Table 4. Proposal of new information to include in the notes to the financial statements


This paper refers to CBAs, where companies are active in a provincial local area, both in Burgos for the first period of analysis and in all provinces of Castilla-León for 2015; which means that companies from different sectors and sizes have been analyzed. However, this is one of the main limitations, that could be overcome in future research, as the companies under analysis have work centers in more than one place in Castilla-León. Moreover, company collective agreements are not annually published and most of them exceed one year; this situation means that wage variations may not be properly studied when the economic situations are unknown at the time of signing the CBA.

All the previous limitations also justify the possibility of extending this work further. This paper may be seen as an encouragement to continue covering further stages in the study of accounting information on industrial relations.

The following avenues for future research may be underlined:


  • An analysis in listed companies of trading behavior with different ways of setting wage variations and the application of accounting references.
  • Intensify a cause-and-effect analysis through the case study of a company that has switched from not using accounting information in collective bargaining to using it.
  • A study of the effect of economic and financial remuneration according to financial statements with the strategic change of companies and productivity, competitiveness and profitability, paying special attention to the link between the reward system and company results.
  • An analysis of management tools, such as the balanced scorecard, to encourage better levels of performance linked to variable remuneration from workers.
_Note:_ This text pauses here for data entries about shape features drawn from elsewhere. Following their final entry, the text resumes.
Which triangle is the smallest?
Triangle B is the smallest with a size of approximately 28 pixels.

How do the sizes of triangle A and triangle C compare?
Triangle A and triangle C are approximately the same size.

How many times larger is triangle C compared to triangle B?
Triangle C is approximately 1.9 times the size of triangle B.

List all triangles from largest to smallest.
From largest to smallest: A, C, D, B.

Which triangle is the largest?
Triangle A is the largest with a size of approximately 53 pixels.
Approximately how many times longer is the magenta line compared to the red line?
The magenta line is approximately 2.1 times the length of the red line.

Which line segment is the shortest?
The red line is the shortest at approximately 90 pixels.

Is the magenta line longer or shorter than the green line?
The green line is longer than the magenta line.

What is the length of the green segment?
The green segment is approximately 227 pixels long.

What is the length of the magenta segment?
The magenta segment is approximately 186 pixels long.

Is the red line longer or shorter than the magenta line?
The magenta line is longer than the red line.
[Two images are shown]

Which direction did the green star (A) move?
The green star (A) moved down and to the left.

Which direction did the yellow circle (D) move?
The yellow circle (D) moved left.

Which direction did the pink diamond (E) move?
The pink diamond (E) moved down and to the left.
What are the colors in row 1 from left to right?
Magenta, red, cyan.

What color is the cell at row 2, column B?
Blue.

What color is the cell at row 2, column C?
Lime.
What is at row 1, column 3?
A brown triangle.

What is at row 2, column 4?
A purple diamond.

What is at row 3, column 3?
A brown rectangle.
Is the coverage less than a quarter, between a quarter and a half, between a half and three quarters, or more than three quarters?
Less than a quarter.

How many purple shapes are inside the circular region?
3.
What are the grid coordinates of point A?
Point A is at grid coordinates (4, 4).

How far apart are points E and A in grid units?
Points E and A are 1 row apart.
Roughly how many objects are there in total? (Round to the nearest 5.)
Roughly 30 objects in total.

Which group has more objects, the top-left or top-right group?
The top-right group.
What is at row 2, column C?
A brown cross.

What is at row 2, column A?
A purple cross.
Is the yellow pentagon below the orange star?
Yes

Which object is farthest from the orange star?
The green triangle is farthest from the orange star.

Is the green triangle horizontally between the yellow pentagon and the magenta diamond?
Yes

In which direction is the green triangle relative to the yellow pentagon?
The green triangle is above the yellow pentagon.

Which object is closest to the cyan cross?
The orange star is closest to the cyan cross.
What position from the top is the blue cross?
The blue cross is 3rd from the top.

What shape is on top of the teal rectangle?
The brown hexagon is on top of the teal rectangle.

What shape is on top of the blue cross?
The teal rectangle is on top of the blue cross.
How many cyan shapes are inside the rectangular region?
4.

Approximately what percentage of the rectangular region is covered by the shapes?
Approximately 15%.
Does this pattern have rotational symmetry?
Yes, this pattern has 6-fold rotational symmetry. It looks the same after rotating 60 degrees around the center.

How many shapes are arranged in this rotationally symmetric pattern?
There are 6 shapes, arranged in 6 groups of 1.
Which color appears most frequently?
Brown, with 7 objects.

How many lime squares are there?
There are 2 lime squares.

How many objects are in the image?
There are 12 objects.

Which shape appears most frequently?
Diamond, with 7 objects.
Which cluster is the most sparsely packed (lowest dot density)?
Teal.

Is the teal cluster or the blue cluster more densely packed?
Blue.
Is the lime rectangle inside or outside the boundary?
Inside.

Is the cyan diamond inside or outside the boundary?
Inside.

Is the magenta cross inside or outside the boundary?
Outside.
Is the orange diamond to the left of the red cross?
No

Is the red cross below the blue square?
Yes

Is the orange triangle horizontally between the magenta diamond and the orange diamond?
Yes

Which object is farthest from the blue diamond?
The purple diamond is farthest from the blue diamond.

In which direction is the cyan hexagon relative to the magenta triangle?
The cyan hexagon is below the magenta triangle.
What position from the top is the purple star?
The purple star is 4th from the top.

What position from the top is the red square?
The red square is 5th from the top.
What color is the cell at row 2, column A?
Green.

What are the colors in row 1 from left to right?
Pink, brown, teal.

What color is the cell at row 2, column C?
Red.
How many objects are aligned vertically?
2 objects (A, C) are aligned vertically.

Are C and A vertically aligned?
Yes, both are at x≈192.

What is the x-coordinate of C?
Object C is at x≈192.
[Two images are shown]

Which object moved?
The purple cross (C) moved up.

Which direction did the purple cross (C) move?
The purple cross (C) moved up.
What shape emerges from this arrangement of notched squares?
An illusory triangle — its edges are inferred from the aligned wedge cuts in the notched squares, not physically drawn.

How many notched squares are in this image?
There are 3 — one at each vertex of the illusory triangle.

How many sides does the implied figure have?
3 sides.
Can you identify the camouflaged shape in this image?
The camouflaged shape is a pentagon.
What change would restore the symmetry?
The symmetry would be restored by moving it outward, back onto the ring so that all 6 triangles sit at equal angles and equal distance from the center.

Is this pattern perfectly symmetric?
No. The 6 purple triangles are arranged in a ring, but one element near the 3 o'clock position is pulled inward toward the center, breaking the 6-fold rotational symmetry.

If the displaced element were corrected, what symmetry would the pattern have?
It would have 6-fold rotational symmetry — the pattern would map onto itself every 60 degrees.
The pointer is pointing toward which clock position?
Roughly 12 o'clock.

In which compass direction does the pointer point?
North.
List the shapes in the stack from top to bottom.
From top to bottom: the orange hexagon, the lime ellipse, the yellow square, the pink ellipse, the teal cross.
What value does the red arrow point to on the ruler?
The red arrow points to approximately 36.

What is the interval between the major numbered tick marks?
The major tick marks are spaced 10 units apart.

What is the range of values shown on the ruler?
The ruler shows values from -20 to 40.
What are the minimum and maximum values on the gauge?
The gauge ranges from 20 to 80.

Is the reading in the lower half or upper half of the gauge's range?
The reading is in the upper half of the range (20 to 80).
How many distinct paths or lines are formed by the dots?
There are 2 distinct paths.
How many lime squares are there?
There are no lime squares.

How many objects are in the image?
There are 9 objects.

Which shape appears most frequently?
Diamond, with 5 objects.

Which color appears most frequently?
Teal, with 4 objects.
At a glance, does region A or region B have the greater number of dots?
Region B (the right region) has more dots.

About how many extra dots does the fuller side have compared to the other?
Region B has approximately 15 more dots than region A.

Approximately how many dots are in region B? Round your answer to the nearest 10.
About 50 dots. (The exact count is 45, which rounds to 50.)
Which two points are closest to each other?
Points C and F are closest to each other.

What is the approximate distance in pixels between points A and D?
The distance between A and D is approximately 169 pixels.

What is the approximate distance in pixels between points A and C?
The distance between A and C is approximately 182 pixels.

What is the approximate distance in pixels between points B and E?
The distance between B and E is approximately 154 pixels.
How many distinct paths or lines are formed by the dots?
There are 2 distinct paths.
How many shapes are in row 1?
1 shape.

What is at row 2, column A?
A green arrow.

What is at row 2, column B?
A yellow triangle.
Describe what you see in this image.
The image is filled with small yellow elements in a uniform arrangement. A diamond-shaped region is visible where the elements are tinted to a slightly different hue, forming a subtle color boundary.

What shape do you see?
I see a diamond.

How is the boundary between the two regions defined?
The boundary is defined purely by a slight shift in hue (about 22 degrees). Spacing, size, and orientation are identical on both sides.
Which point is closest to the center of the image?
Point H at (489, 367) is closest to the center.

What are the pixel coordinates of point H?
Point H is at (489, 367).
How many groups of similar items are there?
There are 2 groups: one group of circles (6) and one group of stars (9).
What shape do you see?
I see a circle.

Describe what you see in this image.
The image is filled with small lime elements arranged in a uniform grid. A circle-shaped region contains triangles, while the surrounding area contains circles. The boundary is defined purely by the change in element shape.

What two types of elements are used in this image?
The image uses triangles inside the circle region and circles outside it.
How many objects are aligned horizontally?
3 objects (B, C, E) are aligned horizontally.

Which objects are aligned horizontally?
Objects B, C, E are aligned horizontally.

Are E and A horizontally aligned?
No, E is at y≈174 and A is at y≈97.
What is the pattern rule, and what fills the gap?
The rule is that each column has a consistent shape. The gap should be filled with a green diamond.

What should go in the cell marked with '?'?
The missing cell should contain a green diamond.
The balance scorecard should be planned as a mechanism to motivate workers, who have to achieve certain daily operational goals, that have an effect on their variable remuneration and allow them to achieve their strategic objectives within the organization. The measure of learning and growth prospects as well as internal processes, (times productivity indicators, quality-ratios, training, innovation, suggestions, safety, flexibility, etc.) would allow the company to obtain more accurate and reliable information.

We would also like to point to another future line of work: the relationship between compensation and the degree of corporate social responsibility of companies. Can a company be responsible without ensuring participatory payments to workers? In the 31st Workshop on Strategic Human Resource Management, organized by the European Institute for the Study of Business Administration (EIASM), held in Segovia in April 2016, the possibility of extending a degree of social responsibility to employees was discussed; as well as the possibility of studying whether they would be in favour of foregoing or replacing part of their salary, if that part were to be allocated to some measure that would increase the level of their corporate social. If that were to happen, it would confirm our approach of cooperation and participation between employers and employees.

So, in conclusion, every internal stakeholder of the company should be involved in achieving business goals, not only profit but company value and appropriate distributions of this value among the participants in the company. The approach proposed here suggests that this involvement should be taken into consideration by the company: fair distribution of dividends to shareholders, sufficient compensation for directors and fair wages for workers. Only when that complicity among stakeholders is found, will the survival of the company and its corporate social responsibility be guaranteed.